今日は「現代神話学」の講義の初回だった。この講義は、19世紀後半から20世紀半ばにかけて次々に現れた、神話をめぐるさまざまな学説を紹介することを主眼としたものだが、今回はイントロダクション風に、そもそも神話とは何か、ということについて話をした(なお、授業を進めるにあたり、吉田・松村『神話学とは何か』の第1章「神話とは何か」を参考にしたことを先に記しておく)。

 神話とは基本的に起源神話である、という(エリアーデ流の)考え方を前提に、世界各地の起源神話の具体例を紹介したのだが、そのなかでとくに学生の興味を引いたのが、女媧による人類創造の神話(中国の『風俗通義』)と原人プルシャの死体化生神話(インドの『リグ・ヴェーダ讃歌』)だ。女媧の手になるものは、丁寧につくられた人間と手抜きしてつくられた人間の2種類に分かれ、のち前者は高貴で富裕な人間になり、後者は卑しく貧しい人間になったという。プルシャは神々によって生贄とされ、結果、口からはバラモン(祭司)、腕からはクシャトリア(王族)、眼からはヴァイシャ(庶民)、足からはシュードラ(奴隷)が生じたとされる。2つの神話に共通する要素は「社会階級」で、学生のコメントで多かったのも、両神話は、上流階級の人間たちが既存の社会階級を正当化する(そして自分たちの立場を確固不動のものとする)ためにつくったのではないか、というものだ。

 この見解が正しいかどうかはわからない(不勉強な僕の今後の課題である)が、いずれにせよ嬉しかったのは、当該の学生たちが、僕が授業内でとくに触れなかった「神話のつくり手」に目を向けてくれた、ということだ。「作者の不在」は神話のひとつの特徴で(cf. 松村『神話学入門』9頁)、「○○の神話をつくったのは誰か?」と問うのは、基本的にナンセンスである。しかしながら、誰かしら人間が神話をつくった、というのは動かしようのない事実で、神話作成(および神話伝達)に携わった人間は、ある程度意識的に、自分にとって都合の良い考え方を神話のなかに混ぜ込ませただろう。この意味で、神話のなかには、多かれ少なかれ、(広い意味での)イデオロギー性や政治性が含まれているはずで、それは一部の人間(とりわけ社会の上層にいる者たち)の既得権益の維持に役立てられた可能性もあるのだ。神話は「真実」である、という見方がある(cf. 松村『神話学入門』8~9頁)が、女媧やプルシャの物語が「真実」を提示したものとして伝えられつづけたとすると、これはいささか恐ろしいことである。

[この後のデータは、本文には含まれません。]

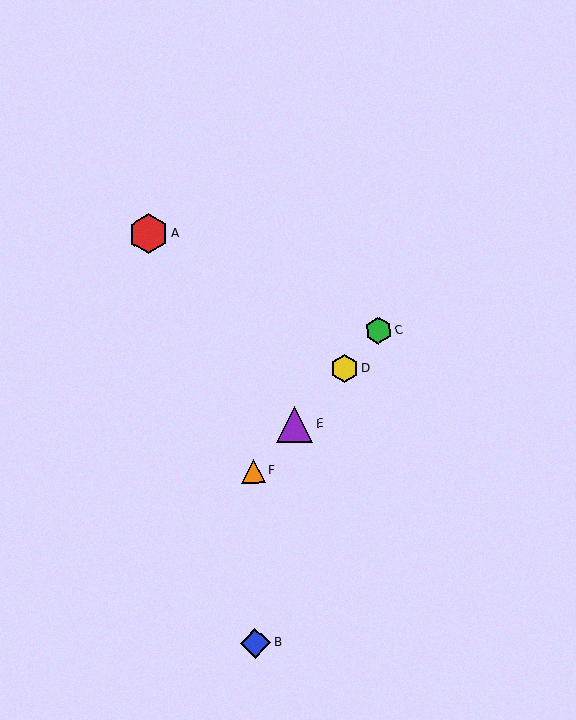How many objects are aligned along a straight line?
4 objects (C, D, E, F) are aligned along a straight line.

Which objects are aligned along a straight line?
Objects C, D, E, F are aligned along a straight line.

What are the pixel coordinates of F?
Object F is at (253, 471).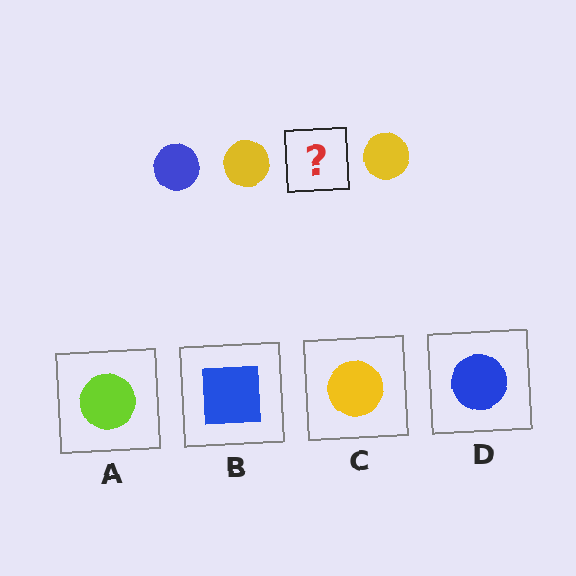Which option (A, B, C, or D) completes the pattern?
D.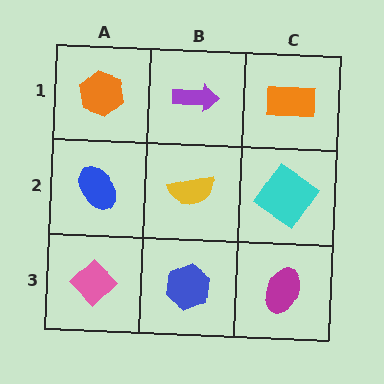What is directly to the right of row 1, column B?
An orange rectangle.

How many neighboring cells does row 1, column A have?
2.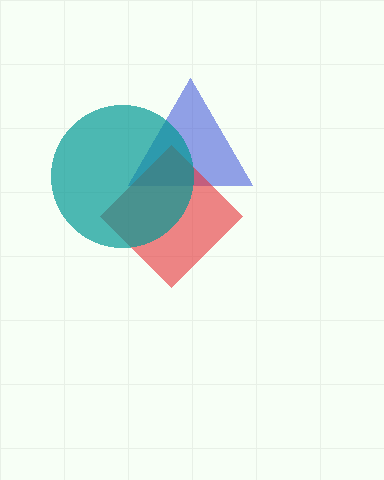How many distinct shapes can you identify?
There are 3 distinct shapes: a blue triangle, a red diamond, a teal circle.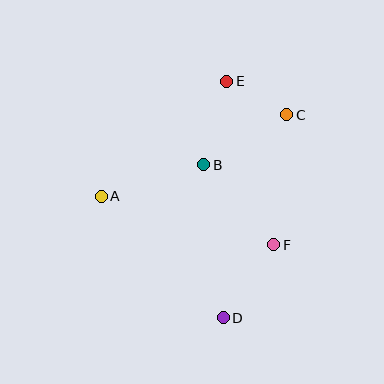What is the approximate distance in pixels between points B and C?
The distance between B and C is approximately 97 pixels.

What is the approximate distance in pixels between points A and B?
The distance between A and B is approximately 107 pixels.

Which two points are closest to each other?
Points C and E are closest to each other.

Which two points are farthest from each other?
Points D and E are farthest from each other.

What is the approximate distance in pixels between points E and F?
The distance between E and F is approximately 170 pixels.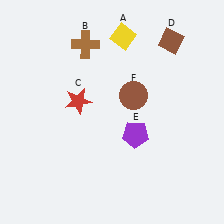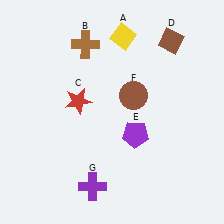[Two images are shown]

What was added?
A purple cross (G) was added in Image 2.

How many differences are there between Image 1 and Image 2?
There is 1 difference between the two images.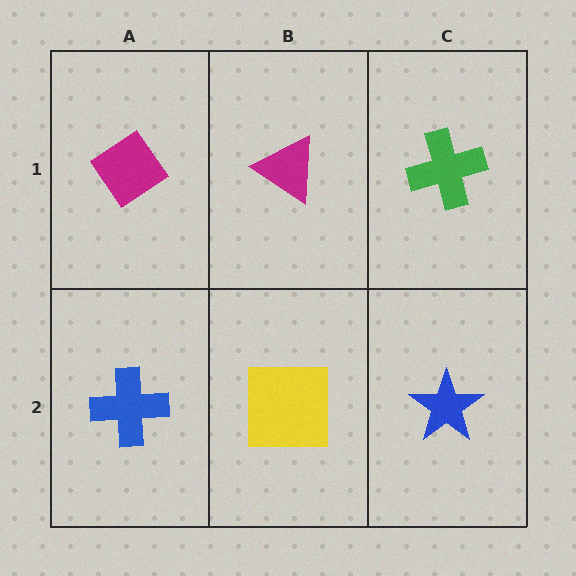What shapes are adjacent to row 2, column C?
A green cross (row 1, column C), a yellow square (row 2, column B).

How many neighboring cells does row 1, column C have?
2.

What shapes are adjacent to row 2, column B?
A magenta triangle (row 1, column B), a blue cross (row 2, column A), a blue star (row 2, column C).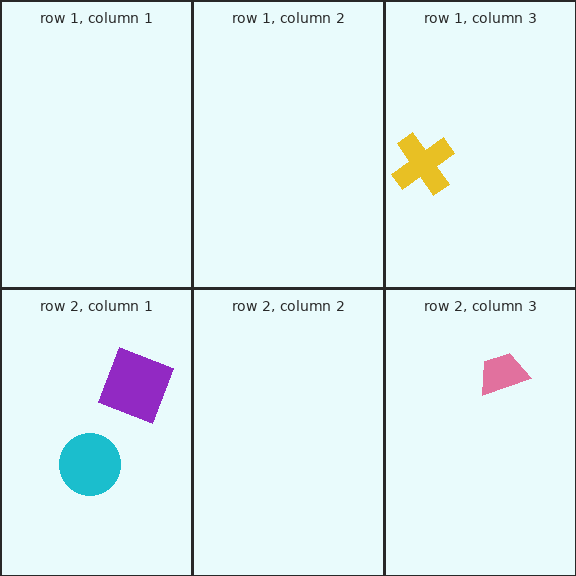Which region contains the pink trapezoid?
The row 2, column 3 region.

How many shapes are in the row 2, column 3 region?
1.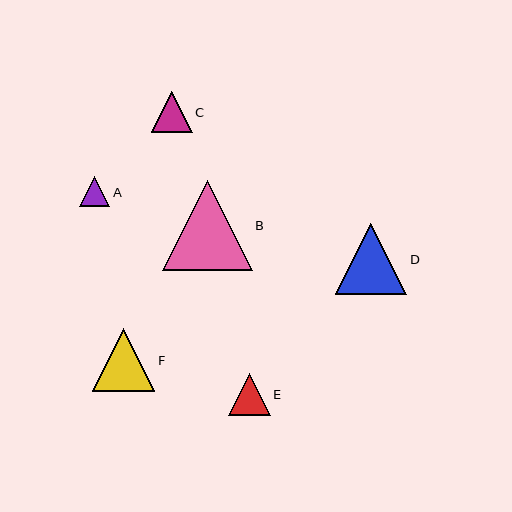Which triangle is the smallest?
Triangle A is the smallest with a size of approximately 30 pixels.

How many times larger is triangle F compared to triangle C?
Triangle F is approximately 1.5 times the size of triangle C.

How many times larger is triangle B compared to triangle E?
Triangle B is approximately 2.1 times the size of triangle E.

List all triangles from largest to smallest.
From largest to smallest: B, D, F, E, C, A.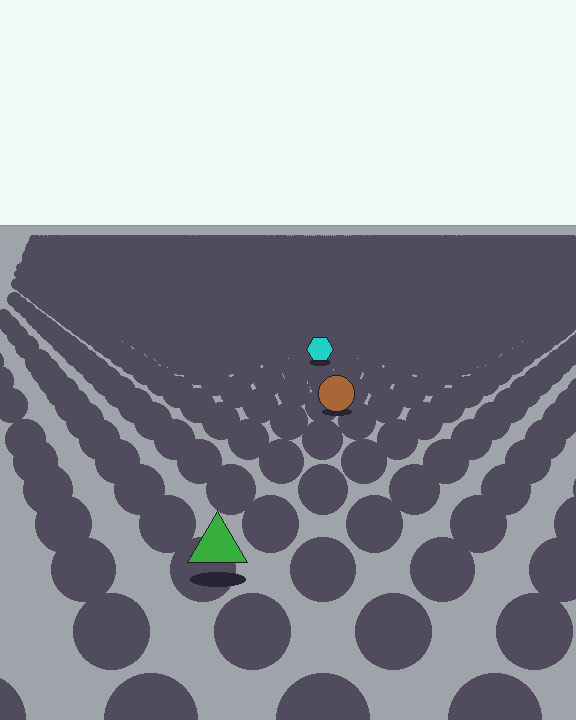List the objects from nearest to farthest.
From nearest to farthest: the green triangle, the brown circle, the cyan hexagon.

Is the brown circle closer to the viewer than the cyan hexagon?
Yes. The brown circle is closer — you can tell from the texture gradient: the ground texture is coarser near it.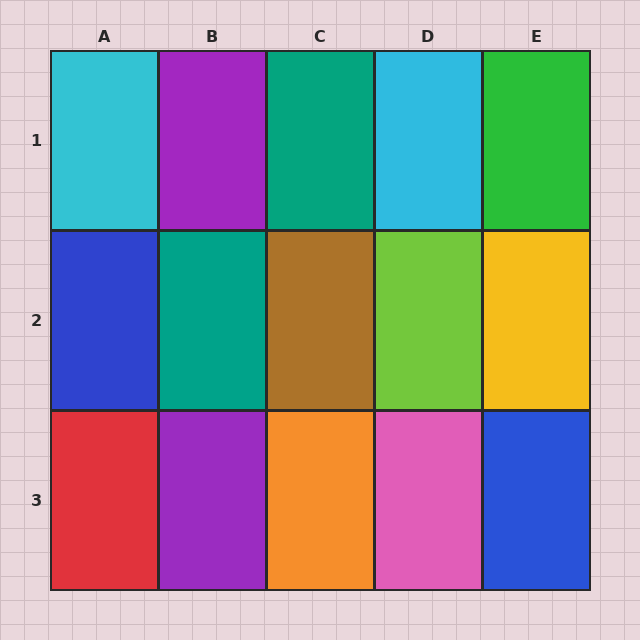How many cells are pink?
1 cell is pink.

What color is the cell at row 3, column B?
Purple.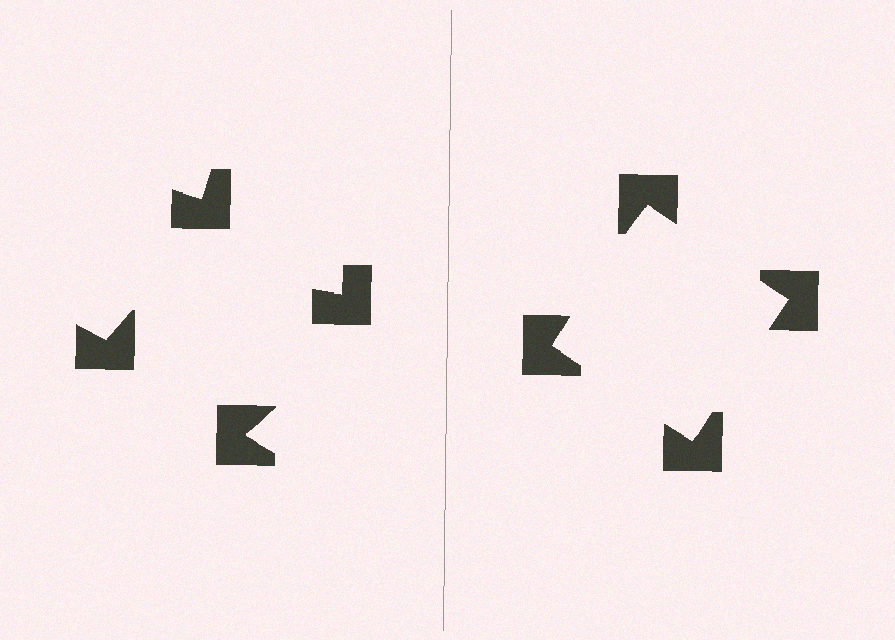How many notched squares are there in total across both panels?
8 — 4 on each side.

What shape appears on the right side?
An illusory square.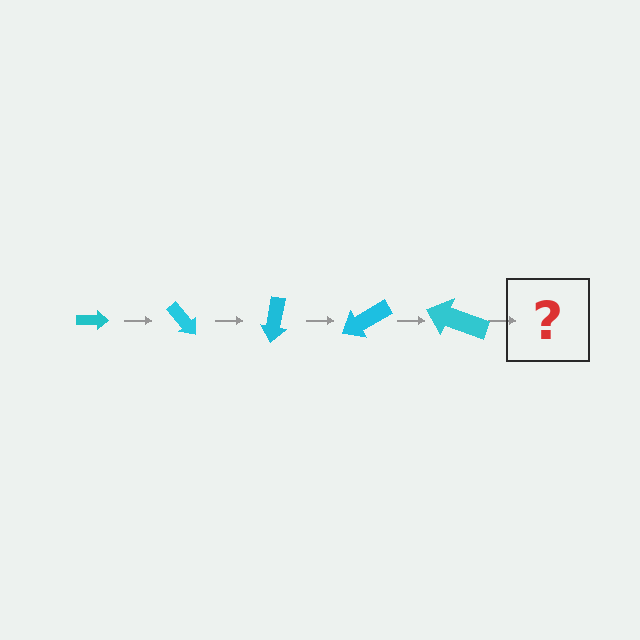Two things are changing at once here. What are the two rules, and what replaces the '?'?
The two rules are that the arrow grows larger each step and it rotates 50 degrees clockwise each step. The '?' should be an arrow, larger than the previous one and rotated 250 degrees clockwise from the start.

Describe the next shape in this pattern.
It should be an arrow, larger than the previous one and rotated 250 degrees clockwise from the start.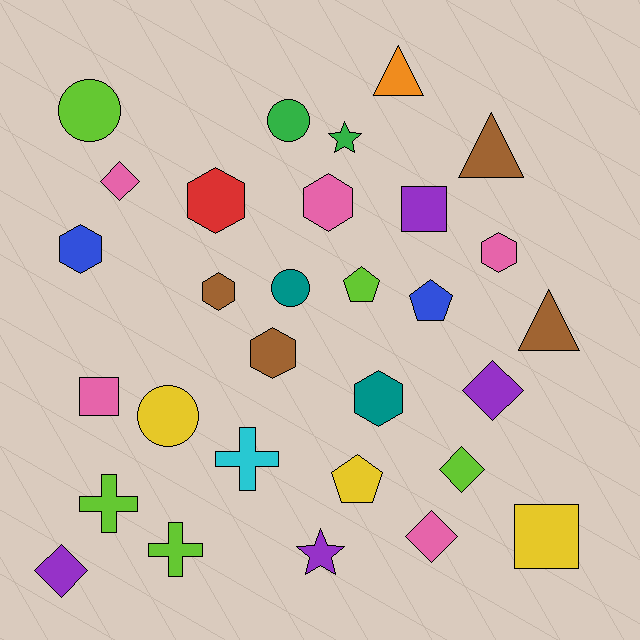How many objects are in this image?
There are 30 objects.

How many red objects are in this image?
There is 1 red object.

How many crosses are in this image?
There are 3 crosses.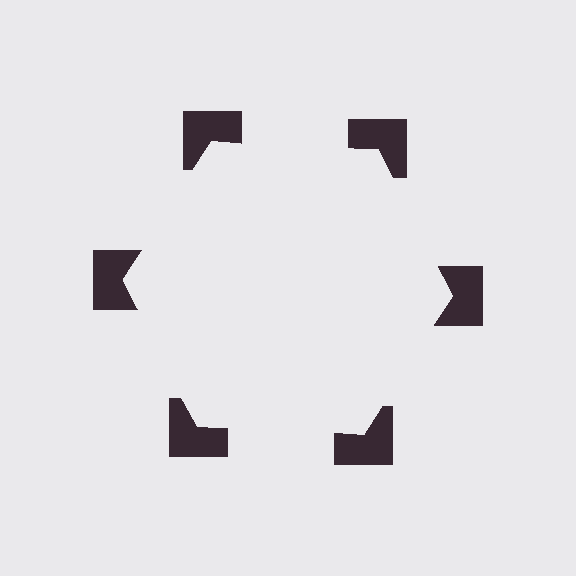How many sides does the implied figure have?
6 sides.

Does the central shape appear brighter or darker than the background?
It typically appears slightly brighter than the background, even though no actual brightness change is drawn.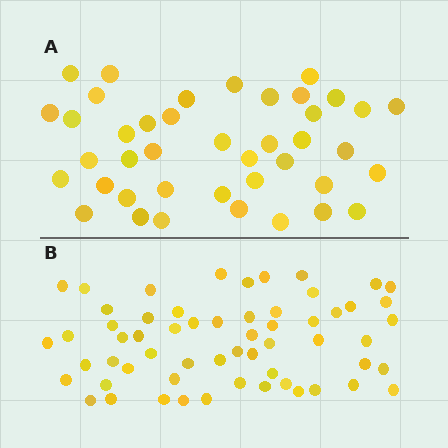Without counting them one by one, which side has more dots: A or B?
Region B (the bottom region) has more dots.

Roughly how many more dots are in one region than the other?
Region B has approximately 20 more dots than region A.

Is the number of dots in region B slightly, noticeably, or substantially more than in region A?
Region B has noticeably more, but not dramatically so. The ratio is roughly 1.4 to 1.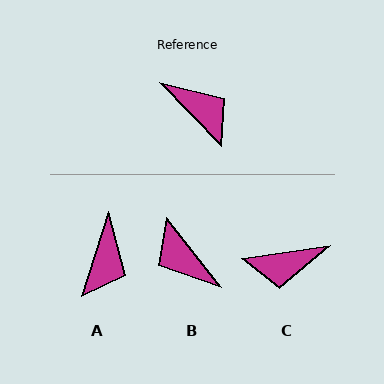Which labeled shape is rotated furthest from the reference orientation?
B, about 174 degrees away.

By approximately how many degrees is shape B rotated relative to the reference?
Approximately 174 degrees counter-clockwise.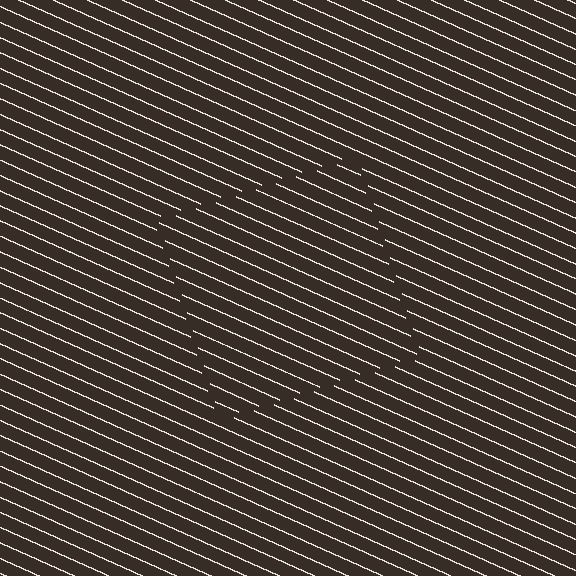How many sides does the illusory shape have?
4 sides — the line-ends trace a square.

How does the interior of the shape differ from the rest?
The interior of the shape contains the same grating, shifted by half a period — the contour is defined by the phase discontinuity where line-ends from the inner and outer gratings abut.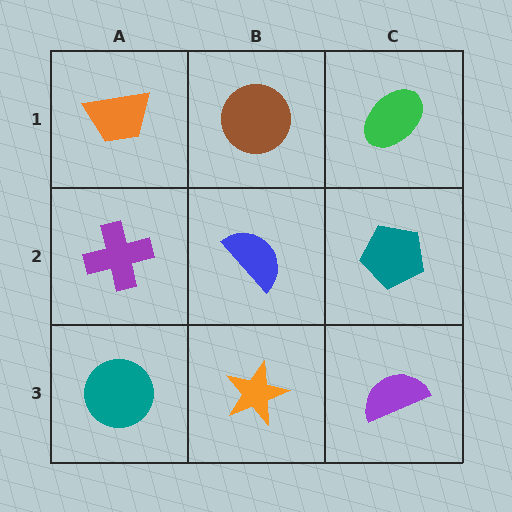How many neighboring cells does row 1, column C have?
2.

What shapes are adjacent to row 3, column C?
A teal pentagon (row 2, column C), an orange star (row 3, column B).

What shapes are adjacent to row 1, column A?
A purple cross (row 2, column A), a brown circle (row 1, column B).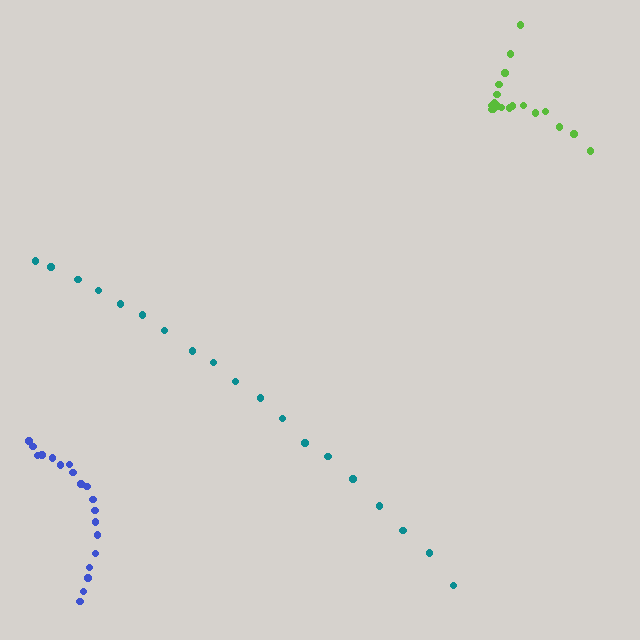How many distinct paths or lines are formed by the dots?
There are 3 distinct paths.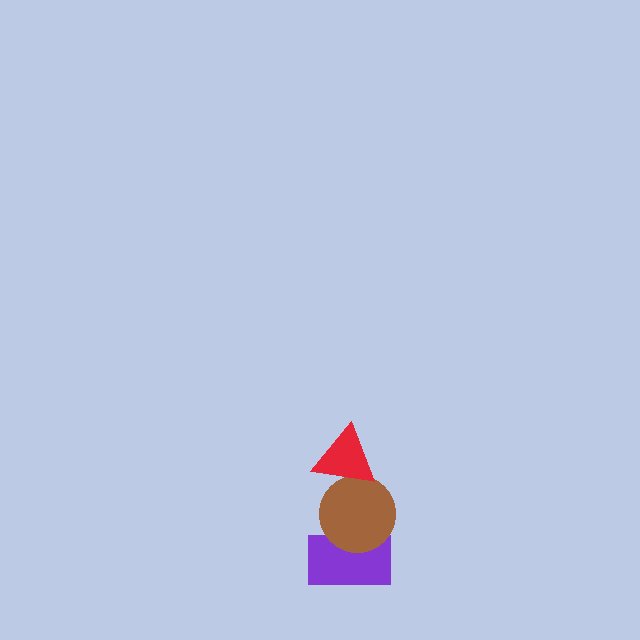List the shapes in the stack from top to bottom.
From top to bottom: the red triangle, the brown circle, the purple rectangle.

 神話のイデオロギー性や政治性については、次回、コメントにたいするレスポンスをするときに、簡単に触れたいと思う。

【参考文献】

大林太良ほか(編)『世界神話事典』角川書店、1994年。

松村一男『神話学入門』講談社学術文庫、2019年。

吉田敦彦・松村一男『神話学とは何か―もう一つの知の世界』有斐閣新書、1987年。